Singapore’s Olympic darling, Joseph Schooling in 2013 was granted long-term NS deferment to prepare for the 2016 Games in Rio de Janeiro.

In 2016, it was announced that his NS would be further deferred till after the 2020 Olympics set to happen in Japan.

However, back in 2005, a rare exception has been made for another esports player – the first time ever in Singapore.

The then-20 years old Stanley Aw, a Counter-Strike player, had successfully deferred his enlistment for two months so he could participate in the World Cyber Games, which took place in Singapore then.

Other esports players have not been so lucky, however.
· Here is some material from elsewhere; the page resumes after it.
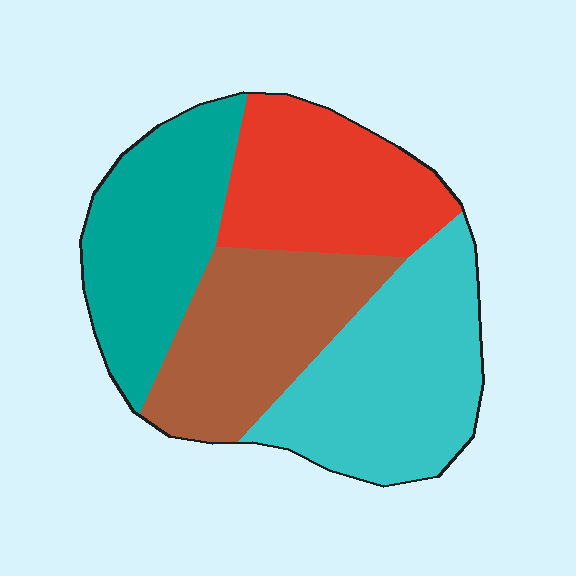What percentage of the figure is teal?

Martin “Mexi” Lew, a League of Legends (LoL) player, had his dreams of becoming a full-fledged professional e-athlete “crushed” when the time came for him to enlist.

He was offered the opportunity to “join a highly-ranked overseas team in Vietnam as a full-time gamer” in 2016, but he had to turn it down to serve NS.

In 2014, a team of five Dota 2 (Defense of the Ancients) players had to withdraw from participating in the finals of The Summit 2, one of the major tournaments leading up to The International.

They had the chance to compete against teams from US, China, and Europe and to take home earnings from a prize pool of US$300,000.

The team, called First Departure, had managed to beat 11 teams to become champions in Southeast Asia, only to have their journeys cut short by NS and education obligations.

At that time, two of the players were studying in local polytechnics and were not allowed to take a leave of absence from their examinations to take part in the tournament.

The other member, revealed to be then-captain Galvin “Meracle” Kang, “was not granted additional leave from national service” to join the tournament.

However, the silver lining is that Meracle has made a name for himself in the pro Dota 2 scene – he’s now on a trial with Complexity Gaming, a renowned North American esports organisation.

Another successful professional Dota 2 player is Daryl “iceiceice” Koh, who is now playing for Europe-based Fnatic.

The Singaporean, who completed his NS with no problems, has amassed a total of US$1.4 million in earnings over his nine year-long career so far.

Since it was announced that esports will be an official medal sport in the SEA Games 2019, Singapore has been abuzz with more esports activities.

However, the community here has to go beyond just cashing in on that buzz by hosting esports events or securing dedicated esports facilities.

More needs to be done for esports as an industry, its athletes, and the gamers who want to have a career in it, to be viable.

We must admit, though, that more top-down action has been happening and there have been more support from authorities, so that is quite heartening.

Perhaps the day when people will get paid to play games, will come sooner rather than later.

Anyway, we wish Team Singapore Overwatch all the best for their games!